Access to injunctive relief is the primary reason for which 50% of the respondents to a survey published by IAM consider it the most attractive jurisdiction in the world to bring patent infringement complaints (I pointed to that story in my previous post, in which I also discussed the state of affairs in the German patent reform process, which may have hit an impasse shortly before the end of the legislative term).
The three major German patent litigation venues--from north to south--are Dusseldorf, Mannheim, and Munich. The 4b Civil Chamber of the Dusseldorf Regional Court (Presiding Judge: Dr. Daniel Voss ("Voß" in German)) has now handed down its decisions in three parallel standard-essential patent (SEP) infringement cases. There's a lot in there that will likely appeal to SEP holders to a greater extent than anything else that has come out of that court in several years.

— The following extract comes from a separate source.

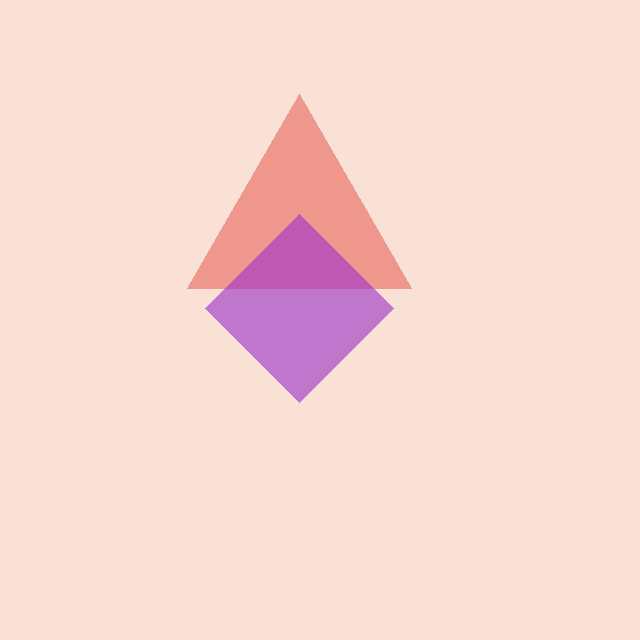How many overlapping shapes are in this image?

The decision hasn't been published yet, but this summary by two Bardehle Pagenberg attorneys is highly informative. It explains how the Dusseldorf court's 4b Civil Chamber applies the guidance the Federal Court of Justice provided in its two Sisvel v. Haier rulings. The major German patent litigation venues used to interpret the ECJ's Huawei v. ZTE
The part I'd like to comment on here is that the court deemed the defendant an unwilling licensee because, inter alia, it declined to take a license to an entire patent pool covering the standard in question and instead insisted on a bilateral licensing offer. The court reportedly believes that an implementer's willingness to take a license is belied by the refusal of a pool license unless the implementer can make a showing that, in a simplified and only slightly exaggerated form, the terms of the pool license in question would more or less force it out of business. The standard is indeed so exacting that a defendant would have to demonstrate very serious competitive harm.

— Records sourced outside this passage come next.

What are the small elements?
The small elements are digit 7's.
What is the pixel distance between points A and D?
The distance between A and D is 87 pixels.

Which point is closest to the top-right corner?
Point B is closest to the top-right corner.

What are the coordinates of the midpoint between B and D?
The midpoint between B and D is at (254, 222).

This is part of the willingness analysis, and in the post-Sisvel v. Haier world, the FRAND compliance of the SEP holder's royalty demands is typically not reached anymore: the result is typically that the implementer is an unwilling licensee and, therefore, unable to prevail on a FRAND defense. Injunctions can't possibly be much more automatic.
The 4b Civil Chamber denied a motion to stay the case pending the decision of the European Court of Justice on a preliminary reference from another division of the Dusseldorf court in Nokia v. Daimler. It remains to be seen whether the Dusseldorf Higher Regional Court--to which these decisions can be appealed--will uphold this "pool pressure" and whether there will be similar FRAND rulings in Mannheim and Munich. The relevant question comes up only when a SEP can be licensed through a pool and the SEP holder declines to enter into bilateral licensing negotiations. Sharp apparently took a similar position at some stage of its dispute with Daimler, pointing to an Avanci licensing offer as opposed to making its own.

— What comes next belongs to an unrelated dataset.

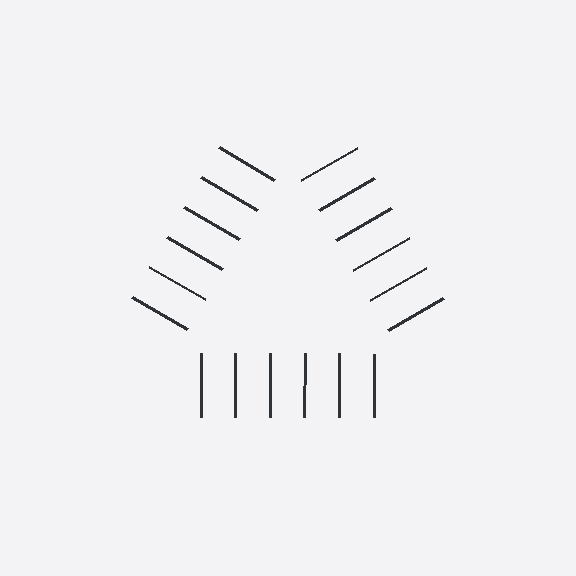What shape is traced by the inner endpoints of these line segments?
An illusory triangle — the line segments terminate on its edges but no continuous stroke is drawn.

With two charts I'd like to show how German FRAND case law has spiraled out of control since Huawei v. ZTE, an ECJ decision that actually appeared and was presumably intended to strike a balance between the German Orange-Book-Standard SEP injunction case law and a European Commission press release that was interpreted by some (though not by all) as shielding implementers from SEP injunctions for as long as they'd declare themselves willing to negotiate.
Prior to Huawei v. ZTE, at least the Mannheim Regional Court required implementers only to license the particular SEP-in-suit and only with respect to the German market. I still believe that is most reasonable, given that one simply cannot know whether the other declared-essential patents are actually valid and infringed. While I understand that SEP holders complain about "holdout" tactics by implementers, disputes sooner or later reach the point at which the parties have enough guidance from the courts to work out a portfolio license.
After Huawei v. ZTE, a SEP holder prevailing on a single patent in just one jurisdiction (Germany) can demand that the implementer take a global portfolio license (all patents belonging to that company and declared essential to the standard in question). The following chart shows the discrepancy between the extent to which the SEP holder has actually proven the infringement of valid and truly essential patents on the one hand and the scope of the license on the other hand (click on the image to enlarge):
The filled red rectangle represents one patent: it's the intersection of a patent family with a single country. The much larger rectangular frame encompasses this patent holder's SEP portfolio.
There could be any number of rows and columns, and in practice those matrices aren't perfect rectangles as some patents may be registered in more jurisdictions than others, or the applications may be granted in one place but rejected in another. In this context, it's just about the discrepancy between the infringement established and the license imposed.
With the new Dusseldorf "pool pressure" standard, that discrepancy goes through the roof (click on the image to enlarge):
Each of the connected rectangles represents one company's portfolio. In the chart, the pool would consist of the portfolios of nine companies, and they would be equally large. In reality, there are obviously huge differences.
Still, the chart does not show the worst case for the aforementioned discrepancy. Imagine what would happen if the "pool pressure" standard coerced a car maker into an Avanci license. Avanci has about three dozen contributors, and covers many times more patents than shown in the above chart...
Can't wait to see this one reversed.